World Bank investment in Bridge International Academies in Kenya via its subsidiary organisation IFC* is to be investigated further by the Compliance Advisor Ombudsman**.
Following complaints to the CAO about Bridge’s operations in the African country, the ombudsman says its initial assessment of the complaints revealed ‘substantial concerns’ about environmental and social outcomes of the IFC’s investment in Bridge. These concerns cover:
1 Allegations of adverse impacts to teachers, parents and students;
2 The environmental and social risk profile of the schools taking into account their ‘number, locations and concerns regarding their construction methods’;
3 The schools’ registration status and whether they meet ‘relevant health and safety requirements.’

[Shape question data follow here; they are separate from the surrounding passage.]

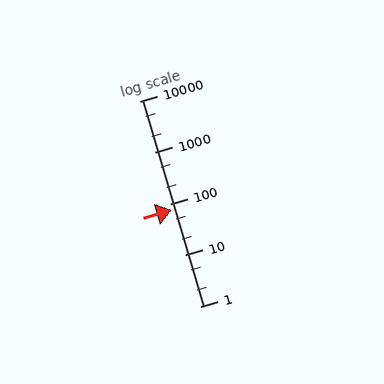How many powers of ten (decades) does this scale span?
The scale spans 4 decades, from 1 to 10000.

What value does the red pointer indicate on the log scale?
The pointer indicates approximately 76.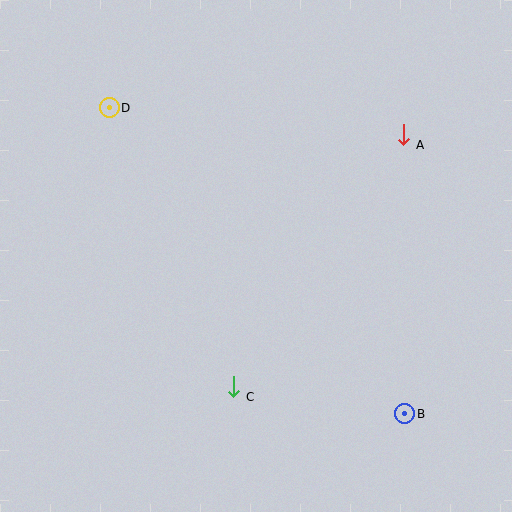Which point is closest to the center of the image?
Point C at (234, 397) is closest to the center.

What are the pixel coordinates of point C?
Point C is at (234, 397).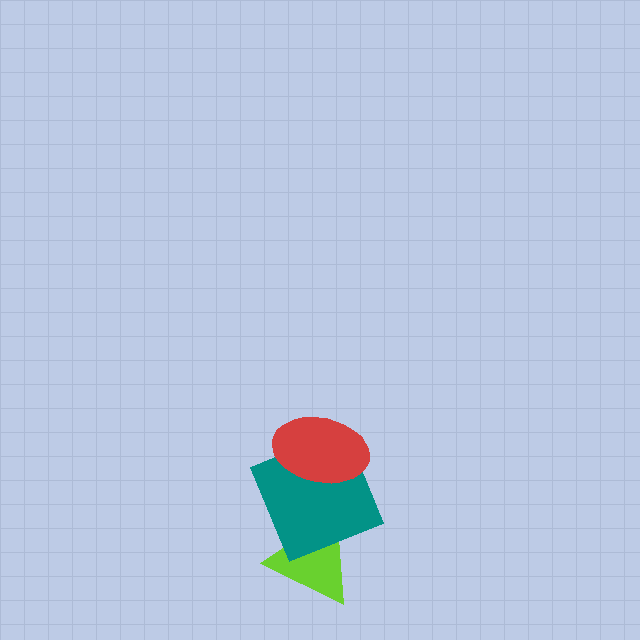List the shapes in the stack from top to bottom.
From top to bottom: the red ellipse, the teal square, the lime triangle.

The initial assessment ‘does not entail a judgment on the merits of complaints,’ the ombudsman writes. Nevertheless, they were considered sufficiently serious to merit a full appraisal.
This investigation follows complaints about Bridge’s activities in the global south. In 2016, the Ugandan government closed Bridge schools after it found poor hygiene in shoddy buildings and teaching materials which didn’t ‘promote pupil interaction’. In 2017, a cross-party committee of MPs asked the Department for International Development to stop supporting Bridge. This followed a call to investors by 174 global civil society organisation to cease investment in Bridge. At the same time, research into low-cost schools in Liberia including ones run by Bridge found they weren’t cost-effective.
*The International Finance Corporation is a ‘distinct yet complementary organisation’ in the World Bank Group.
**The Compliance Advisor Ombudsman is the independent accountability mechanism for IFC and MIGA, the private sector arms of the World Bank Group. CAO's mission is to address complaints by people affected by IFC and MIGA projects.